Small companies are increasingly reliant on the cloud to run their business, but many are failing to take responsibility for securing data in the cloud.
According to a survey by Kaspersky Lab, nearly two-thirds of companies (63%) of less than 250 employees are using one or more business-applications-as-a-service. Organisations are using cloud across a range of business areas in addition to applications such as allowing staff to work remotely, with the most popular SaaS services including email, document storage and collaboration services, finance and accounting.

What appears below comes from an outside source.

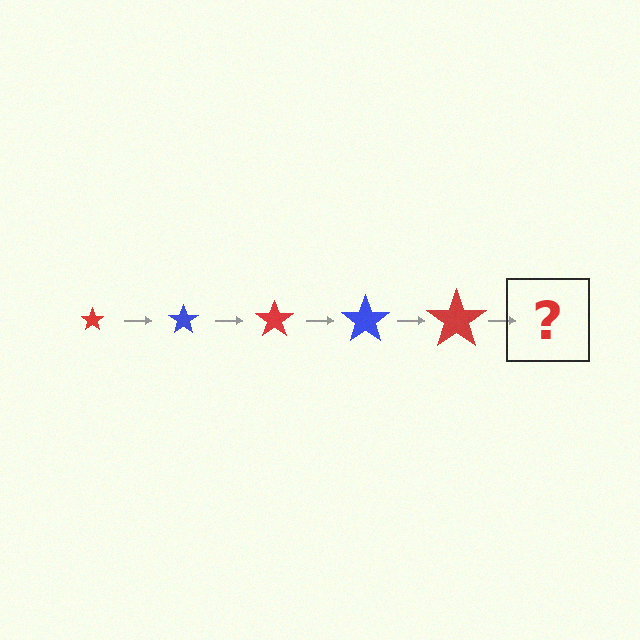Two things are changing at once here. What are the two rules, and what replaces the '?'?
The two rules are that the star grows larger each step and the color cycles through red and blue. The '?' should be a blue star, larger than the previous one.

However, cloud is also creating security risks and management burdens for IT. Forty-two percent of SMBs have experienced a security incident affecting cloud services, and 66% of companies have experienced difficulties in managing these heterogeneous IT infrastructures.

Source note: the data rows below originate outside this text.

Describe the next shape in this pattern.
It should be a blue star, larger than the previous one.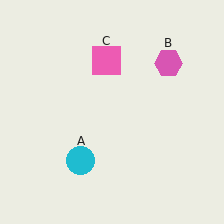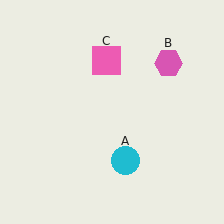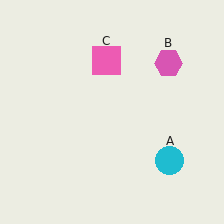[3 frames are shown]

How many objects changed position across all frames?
1 object changed position: cyan circle (object A).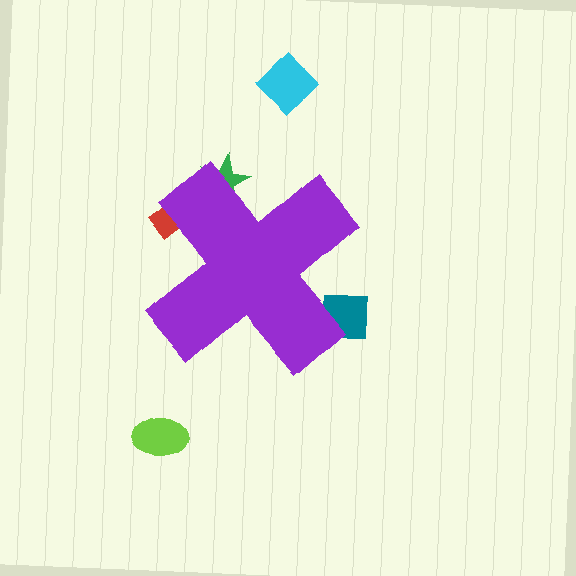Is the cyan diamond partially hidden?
No, the cyan diamond is fully visible.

The situation is complicated by lack of trained IT staff in smaller organisations, with 14% of companies of 50 to 249 employees reporting that IT security management is trusted to staff who are not IT specialists.

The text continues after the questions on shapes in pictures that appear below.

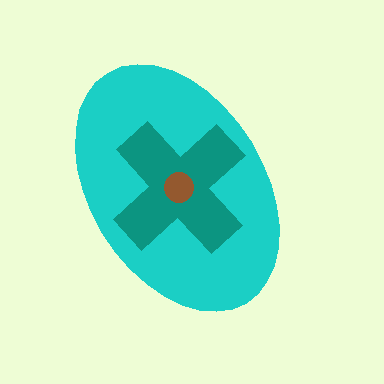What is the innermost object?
The brown circle.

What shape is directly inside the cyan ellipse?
The teal cross.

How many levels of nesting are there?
3.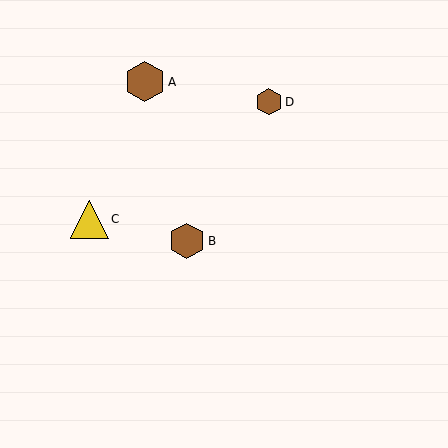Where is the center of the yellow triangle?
The center of the yellow triangle is at (89, 219).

Many organisations also believe that security is the responsibility of their cloud provider. Two-thirds (64%) of business of less than 50 employees (VSBs) are convinced that the provider is responsible for the security of document exchange applications, while 56% of SMB respondents shared this opinion.
The situation is further complicated by risky practices such as storing client data on personal devices, with 49% of VSBs and 64% of SMBs reporting this. SMBs are even less prepared for the results of data loss or breach, increasing the risk to their business.
Kaspersky Lab has warned that companies need to understand that data protection in the cloud is a shared responsibility. While cloud service providers need to uphold a sufficient level of protection, SMBs are responsible for access policies, setting strong passwords and proper configuration of services.
"To enjoy the advantages of cloud computing regardless of the growth stage they are in, businesses need to effectively manage an array of cloud platforms and services. Fundamental to this is being able to clearly recognize who is responsible for cybersecurity in IT infrastructures that are continuing to increase in complexity. Whether it is managed by internal staff or trusted adviser, cybersecurity cannot be overlooked," said Maxim Frolov, vice president of Global Sales at Kaspersky Lab. "All businesses should therefore establish a dedicated role within which the security of cloud platforms, sensitive data and business processes are kept under control."